这一拍有如挥气,烟气尽数随着他的动作呛进了少女的鼻腔,惹得她呛咳不止,眼眶熏红。居高临下地审量她狼狈的模样,青年的心稍许舒适了些,颇为满意。
其实不能算作隐瞒,白纸黑字记录得清晰。
“喂,咳咳,你——”干嘛忽然拍她的脸啊!他的手拍人是略微痛的好么!
“大小姐。”
只听青年倏尔唤住了她,轻蹭她脸颊的手改为揉搓她颊畔的红痕。她感受得到对方指腹间的茧子和掌中疤痕,沙沙的,恍如隔着时空与她倾诉着前半生历经的艰辛。
隐秘无法言语的艰辛击中了观月弥心中的柔软。她水盈盈、被逼出生理泪水的眼眸剜了他一记,允许他开口。
“你不知道之后该做什么吧,或者你有撇干净的手段。”男人巍峨的身躯笼罩少女,他注视她的眼睛,含了层逼问的意思。
密林沼泽般幽绿的瞳仁阻隔着迷蒙的烟尘显得深深沉沉,叫人捉摸不透心事,却仍是锐利的、慑人的,神秘到令人妄想一探究竟的。
他淡声:“大小姐,我来告诉你。之后你得积极生活,你渴望家,我与你组建了家。你须得对我跟惠负责,别以为钱足够摆平一切。”
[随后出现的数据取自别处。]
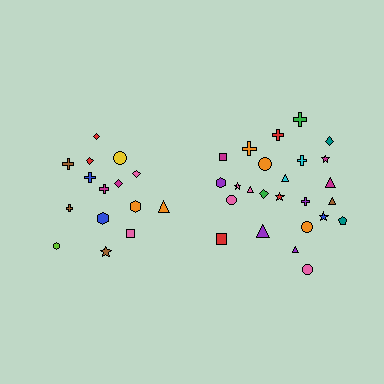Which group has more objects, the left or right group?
The right group.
他们这种被遗弃的家伙好不容易揭开创伤重建了家庭,理应拼尽全力维护。
绝非可怜巴巴地卖惨“我还能拥有一个家吗”,惺惺作态地依赖一阵,利用完了便跑。
几句话的功夫,观月弥眸仁恢复平静,闪烁的泪光收了回去,她站直身板,面无表情。
旋绕不散的云烟同样削弱了她的冷漠,使得事态看起来有回旋的余地。
观月弥明白禅院甚尔隐晦的指责,却不曾接腔。
合同并非按照他预估的书写的,她当时处于心情不稳定期,对他的善意……基本半推半就吧。
然确实是她的一己私欲改变了他死亡的结局。
该担负起他的人生么?
脸庞边伤疤的触感滚烫得犹如发生了灼烧反应,观月弥偏头,躲掉了对方的抚摸:“别突然摸我的脸,我不习惯。”
似乎感到过激,她冷冰冰的态度转而就消失不见,换上了营业时的甜美狡黠:“你的手好粗糙,摸着疼。晚上我帮你敷手膜吧?”
呵呵。
禅院甚尔心底不住地讥笑。
果真如此。
演吧,演吧,他欣赏她的表演,他倒要看她能装腔作势到什么程度。
“来,继续聊你的计划书。”
女孩子拒绝道:“懒得对牛弹琴了,反正你马上要作为第一批小白鼠亲身光临了,到时一起解释说明吧。”
敷衍着自顾自地顺走了烟盒,为自己来了根。
依旧惆怅的:“……我为什么不算恋爱脑?”
禅院甚尔的否认如同宣判她不够爱五条悟。
怅惘地尝了口,观月弥瞬间后悔了。西海岸的烟草苦涩咸辣,全然不具备“解忧”功能,反而令人愈发痛苦了。禅院甚尔见状立即抽走她手中的:“别试了。佣兵吸得烈,不适合你,等出去了我给你买其他的。”
径自掐灭她燃起的火星,矿泉水浇下的残余水滴沿着小臂肌肉的线条蜿蜒流过,他不在意地抹了把,喟叹道:“你这冷心冷肺的女人也就和恋爱脑差了十万八千里吧。”